There has been some good news between China and the U.S., as China once again became America's largest trading partner in April, surpassing Mexico and Canada. The jump followed the signing of a trade pact in January.
Craig Allen, the president of the U.S.-China Business Council, said that U.S. firms could benefit from China as the Asian country is expected to be the largest economic engine for the world in 2020 and 2021.
Meanwhile, the American Chamber of Commerce in China said in April that 83 percent of surveyed American businesses ruled out moving away from China, despite pressure and potential financial incentives from Washington. In fact, major U.S. companies, including Tesla, Ford, Costco, and Exxon Mobil, are expanding their investments and presence in China.
Positive outlook on air travel
Many flights in China are still grounded due to the coronavirus pandemic, but there has been a bit of bouncing back in activities. Talking about how big a challenge the industry is coping and when will the industry capacity return to normal, Juniac had faith for the future as long as all the parties function as efficient roles.
"Challenge in front of us is enormous, but we are ready to restart. In our plans, the recovery should last at least one year and a half. And we should catch up with the historical trends. So it will last still quite a long time to recover fully. But if everybody is implementing common measures, safety guidelines, we will be able to come back even quicker than expected," said Juniac.
"It needs strong support from governments, from airlines, from all the parties that are involved in the value chain and the air transport world," Juniac further elaborated.
In a recent article themed "China's domestic aviation industry showing upward trend", IATA said that as China's domestic passengers are starting to once again take to the skies, a "turning point" could be in sight for airlines in the world's second-biggest economy.
IATA data shows that China's domestic market grew at 7.8 percent, the fastest of all global domestic markets tracked by IATA, and that was despite a trade war with the U.S., which created global business uncertainty worldwide.
IATA also predicted that within three years, China would be the world's biggest market, carrying some 1.3 billion passengers a year.
As many companies in the industry are facing their gravest crisis ever due to the pandemic, Juniac pointed out two steps that can help companies get through the crisis and adapt to the new realities of the post-coronavirus air travel era.
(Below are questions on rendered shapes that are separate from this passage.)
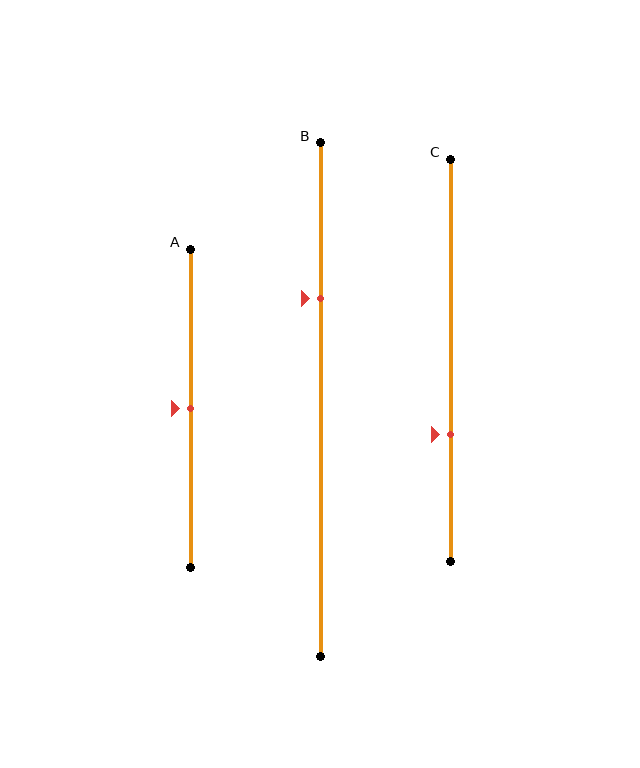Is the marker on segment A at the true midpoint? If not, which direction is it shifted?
Yes, the marker on segment A is at the true midpoint.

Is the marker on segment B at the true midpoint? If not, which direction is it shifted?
No, the marker on segment B is shifted upward by about 20% of the segment length.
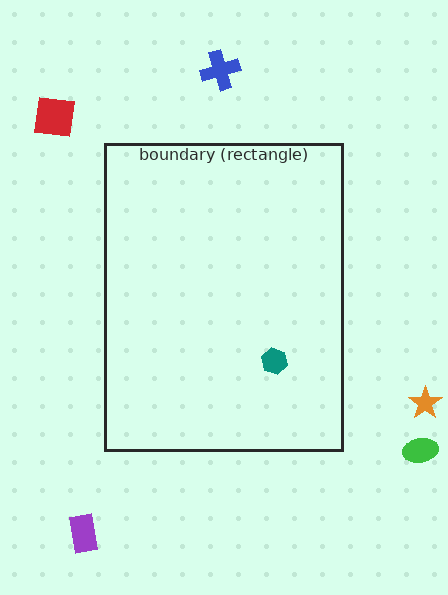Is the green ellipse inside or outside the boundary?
Outside.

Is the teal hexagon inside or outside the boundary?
Inside.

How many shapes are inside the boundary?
1 inside, 5 outside.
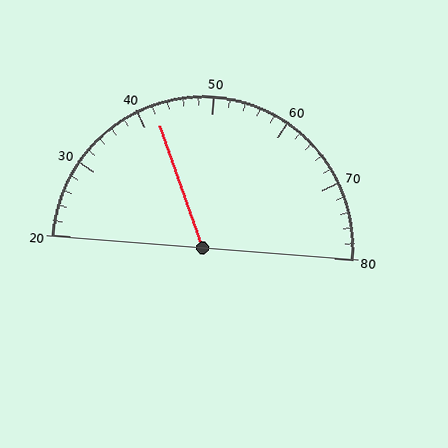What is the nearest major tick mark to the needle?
The nearest major tick mark is 40.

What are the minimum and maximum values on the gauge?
The gauge ranges from 20 to 80.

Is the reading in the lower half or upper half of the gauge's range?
The reading is in the lower half of the range (20 to 80).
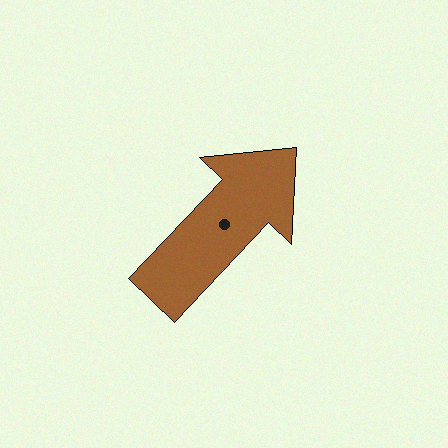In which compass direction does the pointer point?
Northeast.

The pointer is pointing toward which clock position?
Roughly 1 o'clock.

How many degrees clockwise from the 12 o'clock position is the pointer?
Approximately 44 degrees.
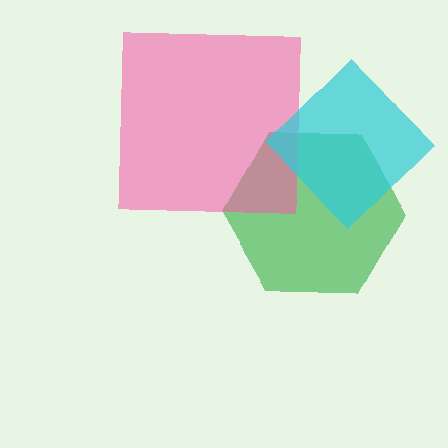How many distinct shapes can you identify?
There are 3 distinct shapes: a green hexagon, a pink square, a cyan diamond.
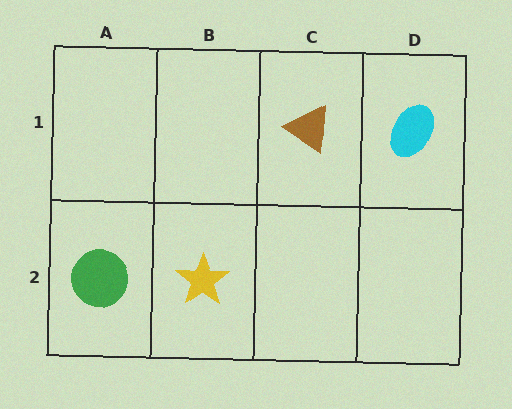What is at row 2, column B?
A yellow star.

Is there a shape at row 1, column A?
No, that cell is empty.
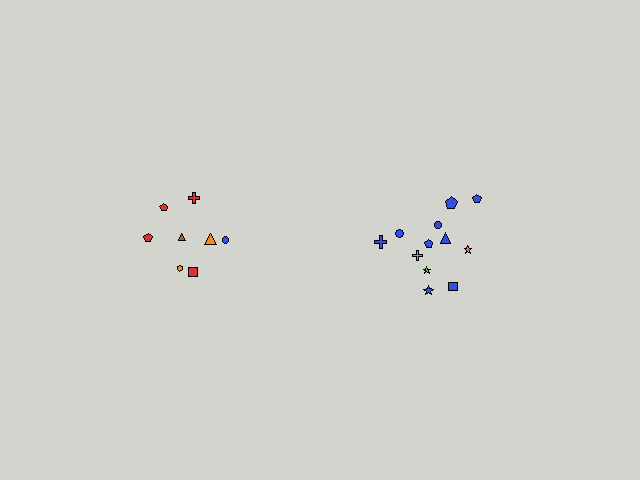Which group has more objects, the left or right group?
The right group.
"First of all, we have asked governments to help the airline industry. And what the governments have done is pretty supportive. There are strong financial support plans all over the world. It is absolutely necessary for the airlines to cope with this crisis, to bridge the financial gap they have in front of that, so we hope the government's aid could be quickly and strongly implemented", Juniac added.
And the second step that Juniac emphasized is that the whole industry needs to adapt, for example, to restructure the activities, reduce costs, and adapt to lower traffic.